Hello everybody! (Hi Doctor Nick!)
The web is a scary place to work. One moment you are looking at your homepage—then you upload an office team photo and wonder why Toby from HR’s head is chopped off. You realize your boss Michael wanted it that way, and now you feel bad.
Today I’m gonna help relieve some of those fears by giving you some tips and tricks for working with images for the web.
Images Sizes and WordPress
WordPress is a fantastic CMS because it handles a lot of the stuff you wouldn’t think about, one of those is image crops. When we design a site we set up a bunch of image crop sizes for different areas of the site. Whether that is a huge homepage hero, or a blog listing. Because of that, it makes sense when choosing images to have the focal point as close to as center as possible. You can make this change via cropping image beforehand, or choosing a picture that is close enough. 99.9999% of the time when WordPress crops an image, it crops from the center out. So if you upload an image that is 1500 by 1500 pixels to an area that is set for 720 by 480 it take the ratio and resize and crop it from its center. Keep this in mind when choosing and/or creating images for a website.
However, there are times when you’ll need to adjust where you image’s focal point should be, for example, when text over the image.
On the Jackrabbit site we have text that is flush to the right—so we need to make sure our focal point is a bit more towards the left to create a nice flow.
Preparing images for the web… the right way.
For this next section, I recommend finding a photo-editing tool. I use Photoshop and Affinity Photo, but anything with an “Export as Web” option should do.

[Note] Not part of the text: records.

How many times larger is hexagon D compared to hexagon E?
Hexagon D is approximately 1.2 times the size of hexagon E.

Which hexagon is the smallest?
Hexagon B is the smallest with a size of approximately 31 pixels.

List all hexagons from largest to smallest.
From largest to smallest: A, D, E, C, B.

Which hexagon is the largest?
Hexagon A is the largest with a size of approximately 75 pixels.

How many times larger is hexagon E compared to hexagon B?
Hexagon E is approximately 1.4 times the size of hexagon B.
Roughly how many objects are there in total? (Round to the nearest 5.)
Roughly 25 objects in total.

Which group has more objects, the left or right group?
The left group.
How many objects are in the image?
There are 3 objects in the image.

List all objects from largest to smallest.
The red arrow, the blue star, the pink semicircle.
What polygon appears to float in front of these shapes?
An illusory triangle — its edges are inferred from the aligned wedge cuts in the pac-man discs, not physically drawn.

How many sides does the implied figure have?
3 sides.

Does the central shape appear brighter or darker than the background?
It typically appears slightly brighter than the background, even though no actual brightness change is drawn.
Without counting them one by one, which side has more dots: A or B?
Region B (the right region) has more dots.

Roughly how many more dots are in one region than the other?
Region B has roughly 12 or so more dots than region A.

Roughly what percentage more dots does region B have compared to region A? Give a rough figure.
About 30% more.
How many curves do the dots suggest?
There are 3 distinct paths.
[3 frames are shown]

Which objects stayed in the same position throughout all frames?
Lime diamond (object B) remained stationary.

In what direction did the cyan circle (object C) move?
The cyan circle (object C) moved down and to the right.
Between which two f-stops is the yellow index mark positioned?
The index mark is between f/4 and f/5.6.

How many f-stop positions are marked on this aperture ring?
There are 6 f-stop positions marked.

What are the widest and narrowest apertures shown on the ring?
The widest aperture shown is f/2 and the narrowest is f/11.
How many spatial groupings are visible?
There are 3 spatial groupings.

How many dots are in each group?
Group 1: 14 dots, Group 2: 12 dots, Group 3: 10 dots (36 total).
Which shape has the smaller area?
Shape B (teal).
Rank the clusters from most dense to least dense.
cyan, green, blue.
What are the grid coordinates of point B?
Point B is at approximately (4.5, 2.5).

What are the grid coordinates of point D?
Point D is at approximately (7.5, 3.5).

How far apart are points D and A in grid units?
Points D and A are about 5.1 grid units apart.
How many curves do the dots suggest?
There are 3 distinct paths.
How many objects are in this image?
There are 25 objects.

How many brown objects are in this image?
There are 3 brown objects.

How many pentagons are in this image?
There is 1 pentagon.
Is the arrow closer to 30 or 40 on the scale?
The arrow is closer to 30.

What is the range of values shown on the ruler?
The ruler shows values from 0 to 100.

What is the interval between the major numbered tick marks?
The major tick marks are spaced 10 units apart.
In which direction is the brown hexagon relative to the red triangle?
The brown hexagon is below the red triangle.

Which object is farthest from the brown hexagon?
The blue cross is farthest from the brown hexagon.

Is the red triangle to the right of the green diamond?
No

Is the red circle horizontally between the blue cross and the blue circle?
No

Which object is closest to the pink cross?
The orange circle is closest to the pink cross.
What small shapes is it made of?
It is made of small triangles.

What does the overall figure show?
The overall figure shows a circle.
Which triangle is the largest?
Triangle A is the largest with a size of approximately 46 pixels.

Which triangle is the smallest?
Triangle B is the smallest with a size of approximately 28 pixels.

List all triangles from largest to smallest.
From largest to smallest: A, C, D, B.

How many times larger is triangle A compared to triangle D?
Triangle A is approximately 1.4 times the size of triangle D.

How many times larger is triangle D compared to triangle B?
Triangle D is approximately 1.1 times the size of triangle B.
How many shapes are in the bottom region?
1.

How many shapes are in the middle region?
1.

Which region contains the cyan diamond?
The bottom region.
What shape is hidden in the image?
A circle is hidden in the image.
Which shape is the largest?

The first thing you should do is take a look at your image settings in WordPress and see what the crop size is. Nearly all crop features have the ability to input image sizes and ratios. Add in your desired specs, and make sure your focal point is where you want it to be. 99% of the time, it will be center.
From there, you can export your image for the web. The rule of thumb is if it’s not transparent, always make it a progressive JPG file. Progressive saves a bit of space and also loads better on the web because it progressively loads up vs. waiting. For quality, I would recommend either small or medium. There isn’t that much difference between all of them except for finer details, so use your best judgement.
You are good to upload to WordPress, but there is an optional step that I find extremely helpful—run your images through an image optimizer.
We use this free program for Mac called Image Optim, it’s very easy to use. Just drag and drop your images in—and you’re done!